Öpüyor, ısırıyor ve emiyordu küçüğünün tenini.

1.5K 94 44
                                    

Jisung'un Anlatımı

"Hayır her gün buz olur bugün buz yok ve ben ice americano içemiyorum şaka mıdır?" demiştim elimdeki sıcak sütlü kahvemi masaya bırakırken.

"Görende bunu annesinin karnımdan ice americano'yla doğdu sanar." demişti Jeongin kahvesinden bir yudum alırken.

Göz devirmiştim ve sevgilime sırnaşarak kahvemden bir yudum almıştım. Hiç keyif almıyordum şu an.

"İçmek ister misin?" demiştim Minho'ya dönerek.

"Hayır sevgilim sana afiyet olsun." demişti ve bana sarılı olan kolunu aşağı yukarı gezdirerek kolumu okşamıştı. Gülümsemiş ve çocuklara geri dönmüştüm.

"Geliyor bizimkiler." demişti Bangchan karşıdan gelen Hyunjin ve Felix'e bakarken. Dersimiz çoktan bitmişti ve biz okuldan çıkmayıp bunların gelmesini beklemiştik. İki saat sevişmiş öyle gelmişlerdi orası ayrı konu.

"Sevişmeniz bitti mi sonunda amına koyayım?" demişti Jeongin sinirle. Felix kafasına yavaşça(!) vurmuş ve gülmüşlerdi.

"Hadi kalkın o zaman." demişti Changbin.

Hep birlikte yemeğe gidecektik o yüzden bu şerefsizleri beklemiştik zaten öbür türlü ne bekleyelim biz bunları.

Herkes Changbin'i onaylamış ve hepimiz sevgililerimizin yanına geçip yürümeye başlamıştık. Bilerek kimse arabasını almamıştı yürüyelim denmişti herkeste kabul etmişti zaten.

Gideceğimiz mekan fazla uzak değildi yarım saat içinde varmıştık.

"Dostum hoşgeldiniz." demişti bizi gören Yeonjun. Minho ona gülmüş ve selamlaşmışlardı. Yeonjun, Minho ve Bangchan hyung'un arkadaşıydı ordan tanıyorduk bizde. Aynı üniversiteden mezunlardı ama Kai'nin bölümü gastronomiydi ve şimdi gerçekten ünlü bir restoranda sahipti.

"Nasılsın?" demişti Bangchan, Yeonjun'a gülümserken. Ayak üstü konuşmuşlar ve Yeonjun bize masamızı göstermişti. Hepimiz oturmuş ardından da menüler gelmişti.

"Ne yiyeceksiniz ya?" demişti Seungmin menüye bakarken.

"Hepsini yiyebilirim şu an!" demişti Felix.
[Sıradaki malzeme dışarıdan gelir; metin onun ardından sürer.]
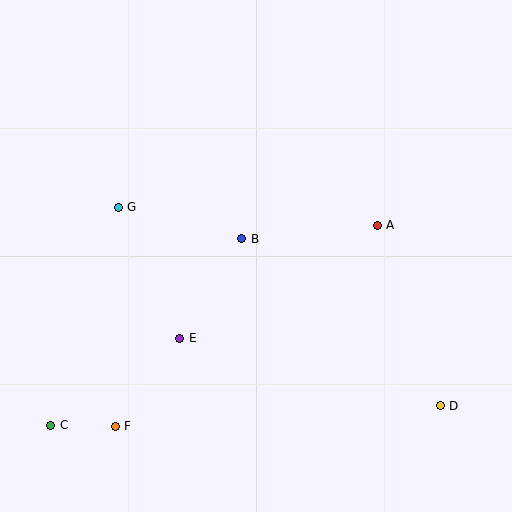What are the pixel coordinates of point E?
Point E is at (180, 338).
Dediği ile masamızda herkesten küçük bir kıkırtı çıkmıştı.

"O zaman et yiyeceğim ama ramende istiyorum.. Manduda istedi şu an canım..." demişti Felix düşünürken bir yandan da hâlâ menüye bakıp kendi kendine mırıldanıyordu.

"Sevgilim seçsen mi artık?" demişti Hyunjin bıkkın bir ses tonuyla. Çünkü hepimiz seçmiştik çoktan yiyeceğimizi bir tek Felix kalmıştı.
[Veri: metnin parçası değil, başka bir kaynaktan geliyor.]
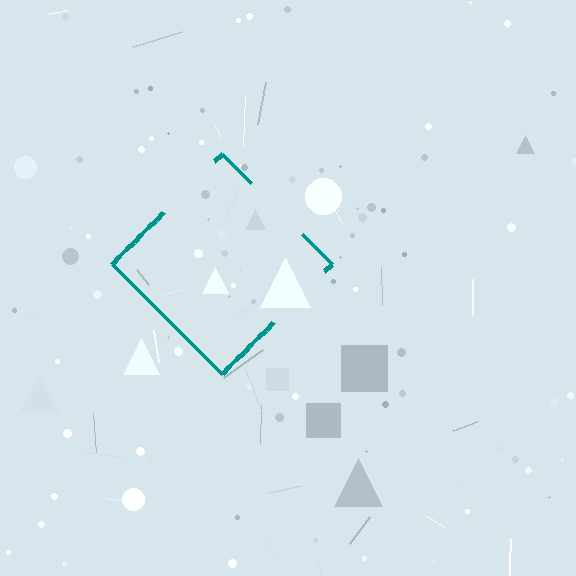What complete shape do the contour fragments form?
The contour fragments form a diamond.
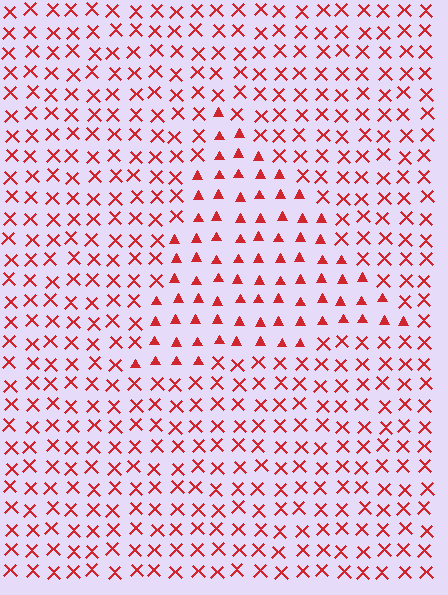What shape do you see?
I see a triangle.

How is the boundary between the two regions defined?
The boundary is defined by a change in element shape: triangles inside vs. X marks outside. All elements share the same color and spacing.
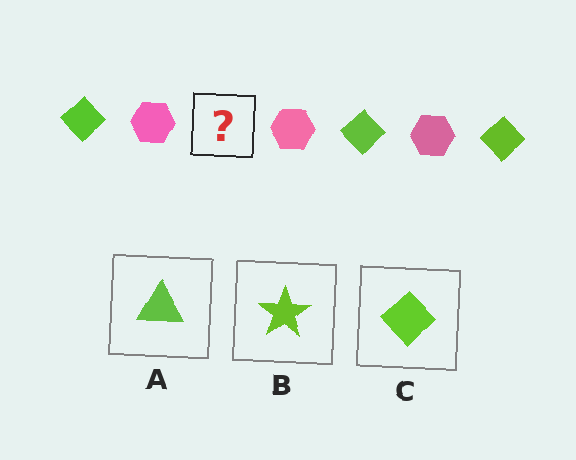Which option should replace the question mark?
Option C.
"Of iyi be! Et istiyorum." demişti ve suratını asmıştı. Ona hepimiz gülerken garson gelmiş ve almıştı siparişlerimizi.

Sohpet ederken yemek sipariş vereli baya olmuştu ve gelmişti sonunda yemeklerimiz.

Felix ve Jeongin her zamanki gibi hiç yemek görmemiş gibi yemekleri yemeğe başlamışlardı.

Masada bolca sohbet ediyor, gülüyor ve eğleniyorduk.

"Ee Yeonjun, Soobin ile nasıl gidiyor?" demişti Bangchan. Biz yemeklerimizi bitirdikten sonra tatlımızı söylemiştik ve o ara Yeonjun masaya gelmişti sohpet için.

"Gayet güzel dostum zaten çağıracağım da söyleyeyim yine haftaya küçük bir nişan partimiz  olacak burda hepinizi beklerim." diyerek gülümsemişti. Minho ve Bangchan hyung gerçekten şaşırmıştı. Minho bana üniversite zamanı Yeonjun'u anlatırken oldukça çapkın olduğunu ve sonra bir gün Soobin'e aşık olduğunu ve her şeyi geride bıraktığını anlatmıştı o yüzden bu kadar şaşırdıklarına eminim.